Mi hanno poi insegnato che quando un filosofo vuole parlare di scienza deve conoscerla bene, il che significa che deve concentrarsi su una disciplina (ed è già tanto) e imparare (dopo svariati lustri di lavoro) a conoscere in dettaglio la letteratura specialistica primaria di riferimento che viene pubblicata ogni settimana sulle maggiori riviste internazionali. Capisco però che è più comodo entrare in libreria, scegliersi i libri divulgativi di qualche scienziato in fase spiritualista (fisici, biologi, chimici, non importa, dalla meccanica quantistica alle neuroscienze, se ne trovano sempre), estrapolare qualche citazione a effetto e inserirla nel proprio discorso. Nel frattempo, insisto, non trovo nella tua replica alcuna contro-argomentazione rispetto alle mie obiezioni sostanziali, una fra tutte: come tenere insieme – in modo filosoficamente accettabile e senza paradossi retorici – la contingenza e assurdità degli eventi naturali con l’idea che l’evoluzione sia stata fin dall’inizio un grande movimento ordinato a un fine?

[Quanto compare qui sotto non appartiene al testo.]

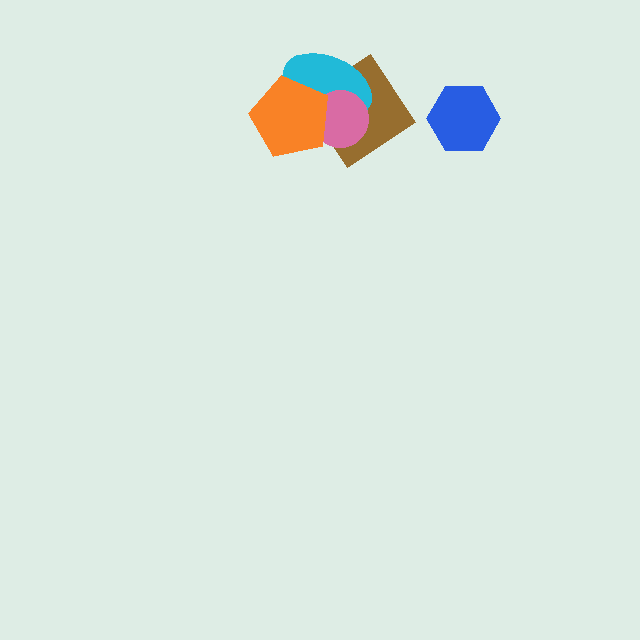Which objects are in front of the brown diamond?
3 objects cover part of the brown diamond: the cyan ellipse, the pink circle and the orange pentagon.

Quella degli atei buoni e degli atei cattivi l’ho già sentita. Ci sono i non credenti buoni e i non credenti cattivi. I non credenti buoni di solito sono o morti o molto remissivi. I non credenti cattivi di solito sono quelli che difendono – con tutta la mitezza che vuoi, ma anche con massimo rigore – un’etica laica, un’etica del finito, un’etica delle diversità, della libertà e della responsabilità. Anche a costo di rompere qualche “armonia relazionale”. Proviamo a rileggerci con calma, magari senza prenderci così eccessivamente sul serio (su certe epocali “poste in gioco” tra noi mortali potremmo anche metterci un pizzico di ironia in più). Io non ho una teoria su – nell’ordine – Io, Dio, Natura, Spirito, Passione e resto dell’Universo. Su un punto però vedo chiaramente. Chi non crede, come me, in una grande finalità armonica della natura sarebbe accecato da ipoteche ideologiche, sarebbe un nichilista senza speranza, un condannato all’insensatezza.

Prima invochi la libertà e il pluralismo della filosofia e poi di nuovo citi Paul Davies: “ … la scienza ortodossa, con la sua filosofia nichilista di un universo senza senso, di leggi impersonali ignare di qualunque scopo, di un cosmo in cui la vita e l’intelligenza, la scienza e l’arte, la speranza e la paura sono solo i fortuiti e accessori abbellimenti di un affresco dell’irreversibile corruzione cosmica”.

Ecco, vedi, semplicemente, il tuo amico scienziato Davies qui scrive una stupidaggine. Succede anche agli scienziati in quanto esseri umani. Si chiama squalifica morale dell’interlocutore. Vuol dire non riconoscere la reale e inemendabile diversità etica di chi ti sta di fronte. Questo per me è l’argomento più insulso che si possa brandire. Il rispetto per i non credenti e per chi non la pensa come te deve essere sostanziale, non edulcorato e spalmato di mielose terminologie medioevali. Le parole sono quelle: o credi nel grande disegno o sei un positivista scientista dogmatico condannato alla disperazione esistenziale. Nei confronti di chi reitera questa pretesa di monopolio del “senso” e la diffonde a piene mani nel discorso pubblico richiamandosi alla “Natura”, in una franca disputa filosofica non sono disposto a concedere nemmeno una briciola di indulgenza.